Of course, in the midst of all of this was when I found my saving grace. As I was searching for something to help me feel, I started riding my bike.  I signed up for the Leukemia and Lymphoma Society's Team-in-Training and completed two century rides with them. While training for the second century ride, I organized an ice cream social as a fundraiser for part of my team.  Leah Lillios, the owner of Kali Yuga Yoga, walked into that ice cream social and changed my life forever.  I was looking for a way to tame my stress and make myself feel better, and as we talked about the studio she was opening in East Nashville and how I was moving to East Nashville, I made the decision that I would try it.  Oh, and we'll talk about the word try in a different post, but that's exactly what I did.  I tried a class here and there and didn't really take it seriously.  The last two years of my marriage, I immersed myself in my yoga practice, attending classes regularly, finding teachers who questioned me and pushed me to find myself and open up to who I really was. During this time, I was also seeing a therapist and an acupuncturist to help with the stress from work and my relationships and to deal with the feelings that were coming up. My therapist lead me to my energy healer, and all of these people worked with me and complimented each other in my healing.

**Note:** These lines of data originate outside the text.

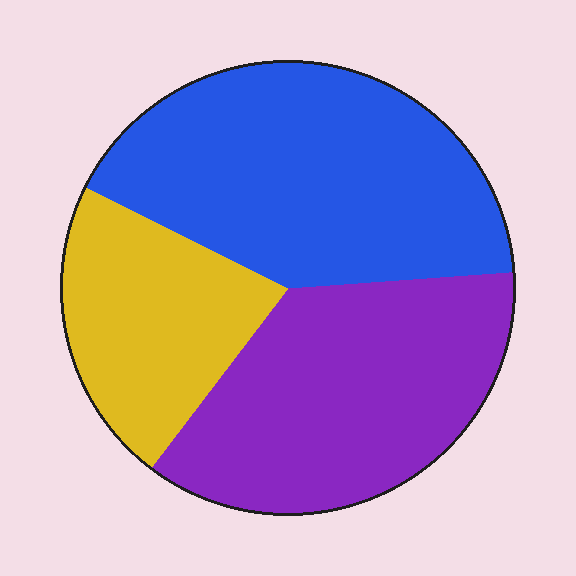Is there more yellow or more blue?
Blue.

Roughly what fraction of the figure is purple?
Purple covers roughly 35% of the figure.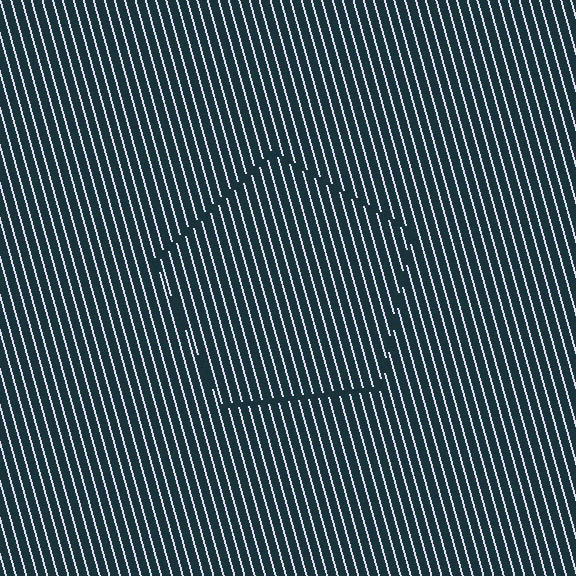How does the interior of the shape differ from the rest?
The interior of the shape contains the same grating, shifted by half a period — the contour is defined by the phase discontinuity where line-ends from the inner and outer gratings abut.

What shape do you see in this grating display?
An illusory pentagon. The interior of the shape contains the same grating, shifted by half a period — the contour is defined by the phase discontinuity where line-ends from the inner and outer gratings abut.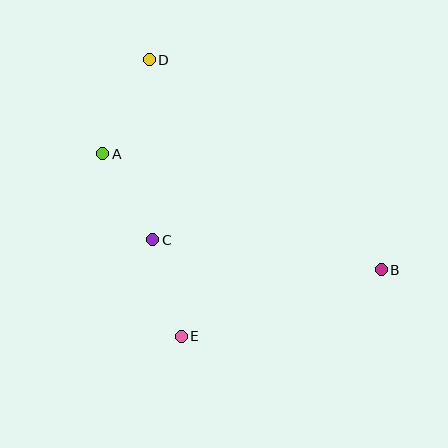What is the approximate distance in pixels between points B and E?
The distance between B and E is approximately 211 pixels.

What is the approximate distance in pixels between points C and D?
The distance between C and D is approximately 180 pixels.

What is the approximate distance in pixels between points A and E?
The distance between A and E is approximately 199 pixels.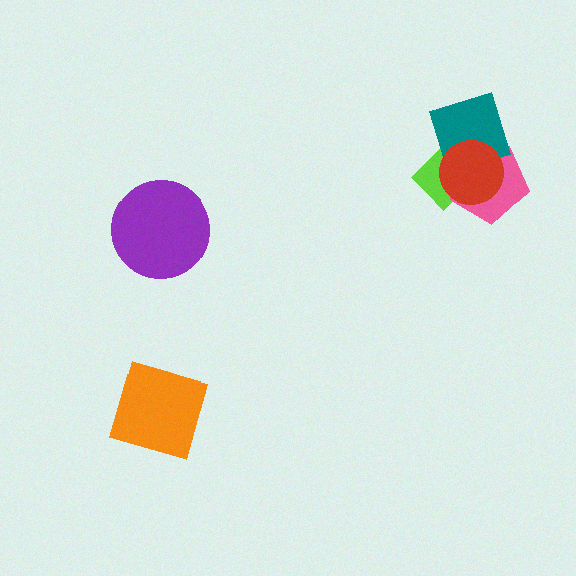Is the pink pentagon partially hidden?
Yes, it is partially covered by another shape.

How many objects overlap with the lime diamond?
3 objects overlap with the lime diamond.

At some point, my therapist recommended some type of physical activity, and my healer honed in on the running.  Running was something I had done when I was younger when I needed to get away from my family, like when my sister and I had a fight and I needed to get that anger out of my system, I ran. When I started running again, it felt so natural.  It felt peaceful and happy.  Then, the runner's high kicked in, and the happiness really began.  It became an addiction (a healthy one??), something I needed daily in order to feel good.  At the same time I started running, I began my yoga teacher training.  As part of my training, I had to attend at least five yoga classes every week in addition to the eight hours each week we were spending with our instructors.  I was running before classes, and using the classes to stretch and cool down afterward.  While I'm not sure I would recommend running before a hot yoga class, running before a restorative class was pretty fantastic.

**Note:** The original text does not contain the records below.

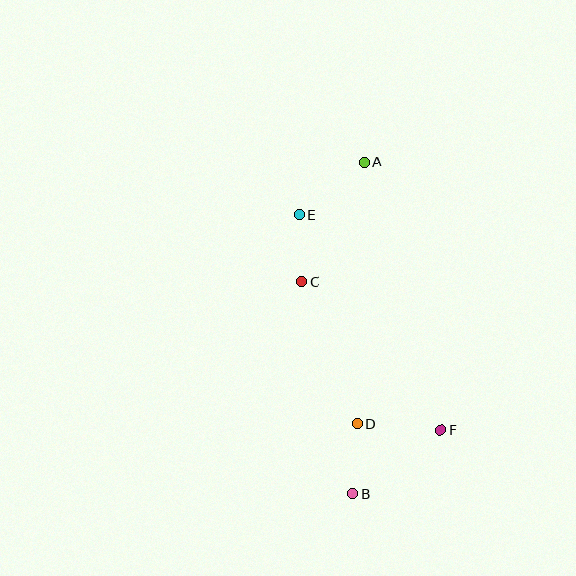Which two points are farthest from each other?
Points A and B are farthest from each other.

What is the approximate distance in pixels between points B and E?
The distance between B and E is approximately 284 pixels.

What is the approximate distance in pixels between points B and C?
The distance between B and C is approximately 218 pixels.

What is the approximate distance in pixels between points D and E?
The distance between D and E is approximately 217 pixels.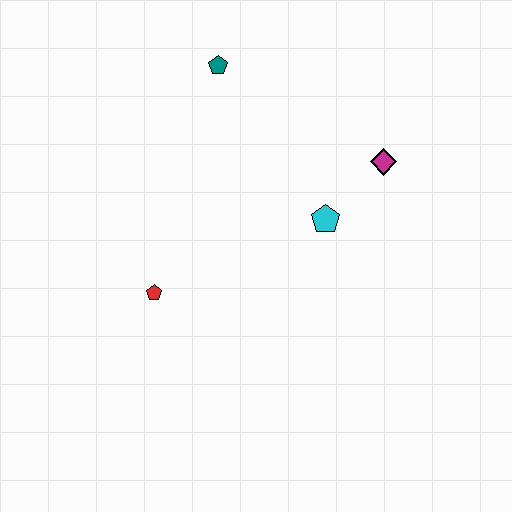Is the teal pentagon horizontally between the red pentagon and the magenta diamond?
Yes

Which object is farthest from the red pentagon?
The magenta diamond is farthest from the red pentagon.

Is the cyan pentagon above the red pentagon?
Yes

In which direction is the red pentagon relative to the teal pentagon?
The red pentagon is below the teal pentagon.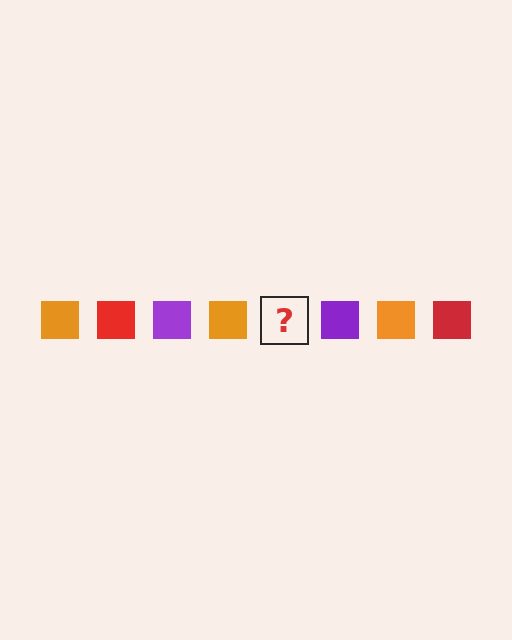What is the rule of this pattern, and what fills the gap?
The rule is that the pattern cycles through orange, red, purple squares. The gap should be filled with a red square.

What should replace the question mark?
The question mark should be replaced with a red square.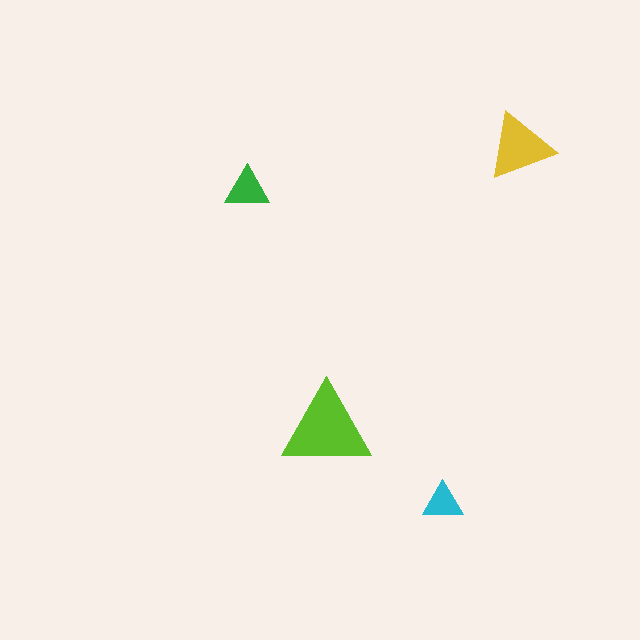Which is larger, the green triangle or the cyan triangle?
The green one.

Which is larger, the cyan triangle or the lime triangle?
The lime one.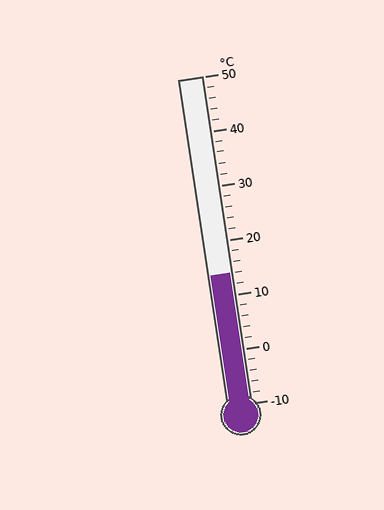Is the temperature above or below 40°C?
The temperature is below 40°C.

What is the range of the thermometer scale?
The thermometer scale ranges from -10°C to 50°C.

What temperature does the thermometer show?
The thermometer shows approximately 14°C.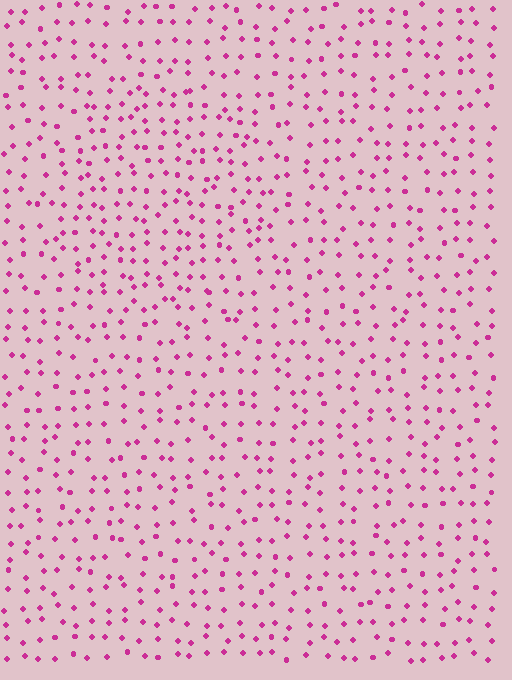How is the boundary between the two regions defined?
The boundary is defined by a change in element density (approximately 1.4x ratio). All elements are the same color, size, and shape.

Running and yoga turned out to be the things I could do for myself in order to heal and feel good. I don't need anyone else to do these for me or with me. If I'm diligent in my practice, I feel good all day, every day.  The time in my life when I was doing both was when I really started to open up to all of the good that the universe had given and continues to give me every day.  Once I started to open up and be a happier version of me thanks to the running and yoga, I met an amazing man who loves to run with me, who runs next to me, not in front of me, who supports me in everything I do, including my yoga.  And I am so glad that he is sharing Run❤️Yoga❤️Love with me!  He happens to be running the Ragnar this weekend with some of my amazing friends, and I will be at kundalini yoga level 1 training, but we have an amazing sub to help take you to the next level. Please bring your running shoes and mat to the ampitheater at Bicentennial Mall at 6:30 am and Run❤️Yoga❤️Love!